Capitale della Calabria Greca e uno dei borghi più belli d’Italia, Bova conserva una storia antichissima. Le origini di Bova sono legate ad una leggendaria regina greca, Oichista, che impresse l’impronta del suo piede sul punto più alto della rocca sovrastante il borgo.
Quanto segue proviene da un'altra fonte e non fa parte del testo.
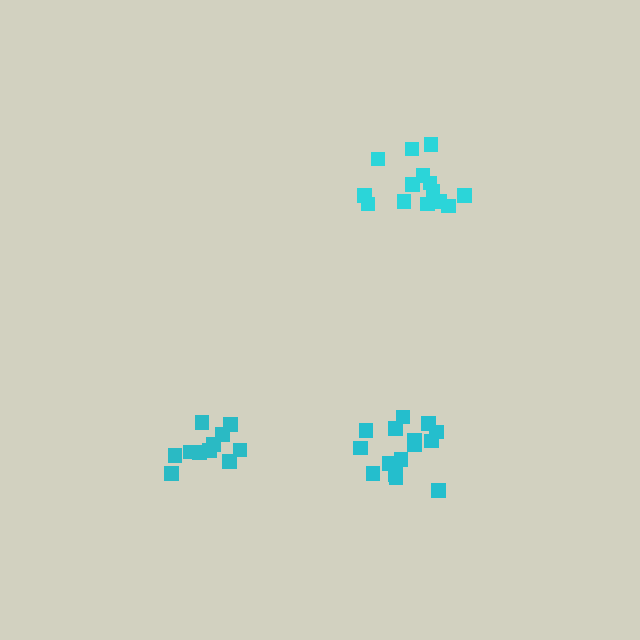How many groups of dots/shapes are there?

Le antiche origini della città di Bova (Vua) sono testimoniate dai numerosi ritrovamenti archeologici rinvenuti in prossimità del Castello Normanno risalenti al periodo Neolitico, anche se le prime testimonianze storicamente documentate sull’esistenza di Bova risalgono ai primi anni del secondo millennio, quando tra il 1040 ed il 1064 i Normanni si imposero su Arabi e Bizantini nella dominazione della Sicilia e della Calabria.

IL NOME

In greco è chiamato Boos ed in dialetto Vua. Potrebbe essere una forma latinizzata del termine greco boua (gregge) da bous (bue). Secondo alcuni il nome deriva dal greco medievale boua, fossa da grano.

FRAZIONI E LOCALITÀ

Brigha, Polemo, Caloghiero, Cavalli, Vunemo.

LA STORIA

Bova è il centro dell’ellenofonia, non a caso si parla di Bovesìa per indicare l’Area Grecanica.
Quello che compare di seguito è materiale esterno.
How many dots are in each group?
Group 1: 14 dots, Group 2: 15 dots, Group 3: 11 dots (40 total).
Abitata ininterrottamente dal Neolitico, la rocca di Bova fu probabilmente una fortezza magno greca posta sul confine delle poleis di Reggio e Locri. Grazie alla sua posizione strategica, il sito fu molto verosimilmente scelto come rifugio dagli abitanti della costa, dopo che alla fine del VI sec. d.C. orde barbariche, probabilmente longobarde, incendiarono la statio romana di Scyle, identificata in contrada San Pasquale nel comune di Bova Marina. Come gran parte dei centri storici della Calabria Meridionale la rocca di Bova fu fortificata durante le incursioni saracene per diventare sede diocesana, forse, già intorno al X secolo. Conquistata dai Normanni, fu infeudata a Guglielmo al tempo in cui la sede vescovile era retta da Luca (1095 -1140), divenuto santo dopo essere stato il mediatore tra la chiesa latina e i fedeli greci di tutto il reggino meridionale. Nel 1162 la diocesi fu data in feudo all’arcivescovo di Reggio per rimanervi fino al 1806. Fino al 1572, la sede diocesana di Bova mantenne vivo il rito liturgico greco-bizantino, abolito a seguito delle norme Tridentine, dal vescovo armeno Giulio Stavriano. Bova fu quindi una delle ultime diocesi italiane ad essere latinizzate dalla chiesa cattolica, il cui potere si consolidò solo nel corso del XVII secolo, periodo a cui risale la grande maggioranza del patrimonio architettonico conservatosi nella cittadina grecanica. Bova, infatti, mantiene intatto il suo assetto urbano medievale ingentilito da edifici tardo barocchi e monumentali palazzi Settecenteschi. Di particolare rilievo sono infatti le facciate della chiesa di San Leo, del 1606, quella di San Rocco e dello Spirito Santo, rispettivamente del 1622 e del 1631. Degne di nota sono ancora il portale della navata laterale della concattedrale dell’Isodia, della fine del Seicento nonché le delicate facciate della chiesa del Carmine e dell’Immacolata, databili al secolo successivo. Nella gran parte degli edifici di culto è possibile ammirare pregevoli sculture tardo cinquecentesche, quali ad esempio la Madonna dell’Isodia, autografa di Rinaldo Bonanno (1584), la Madonna con Bambino (1590), oggi nella chiesa di San Caterina, attribuita alla scuola del Bonanno, e della scultura di San Leo (1582), nel santuario omonimo, la cui paternità è ancora incerta.

PERSONAGGI ILLUSTRI

In età moderna Bova ha dato i natali a Bruno Casile, battezzato da Pier Paolo Pasolini “il poeta contadino” e ad Agostino Siviglia, altro grande poeta grecanico.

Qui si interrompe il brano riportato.